# Online Coil calculator



## BigAnt (31/10/14)

Not sure if this has been posted before.

I stumbled on this very useful tool to help with your coil build calculations.
You simply put in your info like gauge, amount of coils and size. 
Then select your desired ohms and it will calculate how many wraps you need.
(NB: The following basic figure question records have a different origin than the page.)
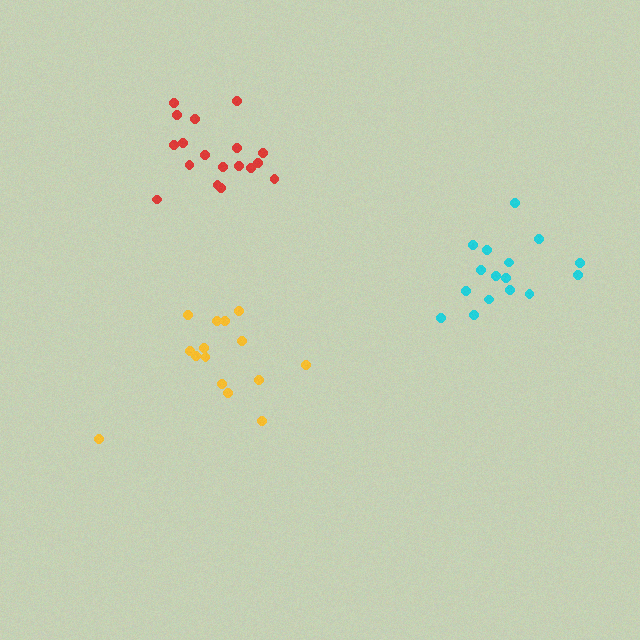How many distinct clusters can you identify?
There are 3 distinct clusters.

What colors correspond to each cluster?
The clusters are colored: cyan, yellow, red.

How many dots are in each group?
Group 1: 16 dots, Group 2: 15 dots, Group 3: 18 dots (49 total).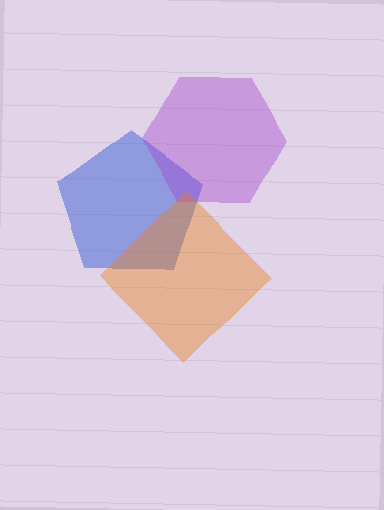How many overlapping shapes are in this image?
There are 3 overlapping shapes in the image.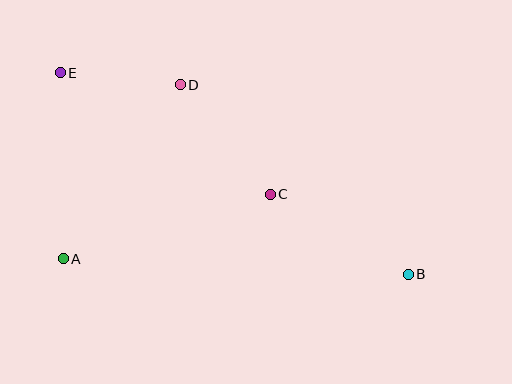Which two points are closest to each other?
Points D and E are closest to each other.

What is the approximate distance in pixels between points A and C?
The distance between A and C is approximately 217 pixels.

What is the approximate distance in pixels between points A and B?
The distance between A and B is approximately 346 pixels.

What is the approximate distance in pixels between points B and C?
The distance between B and C is approximately 160 pixels.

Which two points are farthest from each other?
Points B and E are farthest from each other.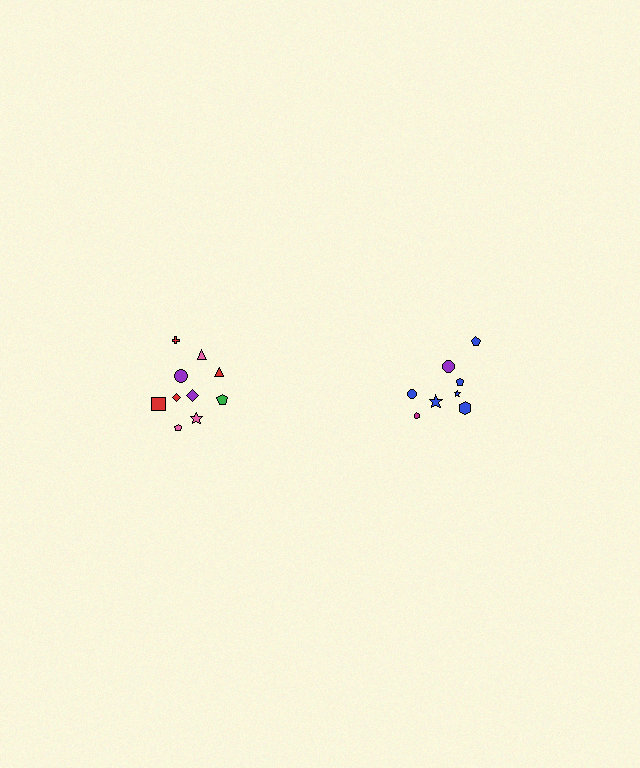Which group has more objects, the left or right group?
The left group.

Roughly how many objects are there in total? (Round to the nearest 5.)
Roughly 20 objects in total.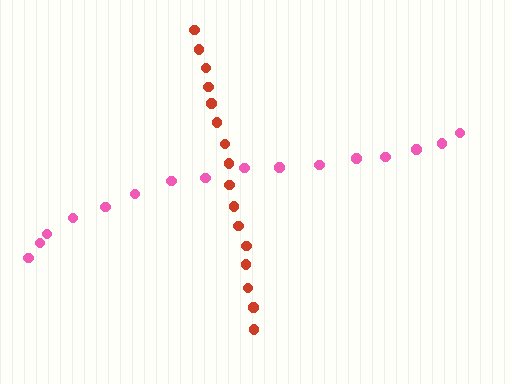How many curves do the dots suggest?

http://www.steam-engine.org/coil.asp

Reactions: Winner 1


----------



## Marzuq (31/10/14)

Not sure if it's the same as these. But think mods should move this thread here http://www.ecigssa.co.za/threads/visual-software-tool-for-wrapping-coils.4050/

Nice find bud


----------



## BigAnt (31/10/14)




----------



## free3dom (1/11/14)

BigAnt said:


> View attachment 14331



Yep, steam engine is a godsend


----------



## Twisper (1/11/14)

I have the MicrocoilPro app on my iPhone and it correlates precisely with Steam engine, works great.


----------



## Riaz (1/11/14)

Twisper said:


> I have the MicrocoilPro app on my iPhone and it correlates precisely with Steam engine, works great.


Is it the one for R59.99?


Sent from my iPhone using Tapatalk


----------



## Twisper (1/11/14)

Riaz said:


> Is it the one for R59.99?
> 
> 
> Sent from my iPhone using Tapatalk




Yip @Riaz that's the one.


----------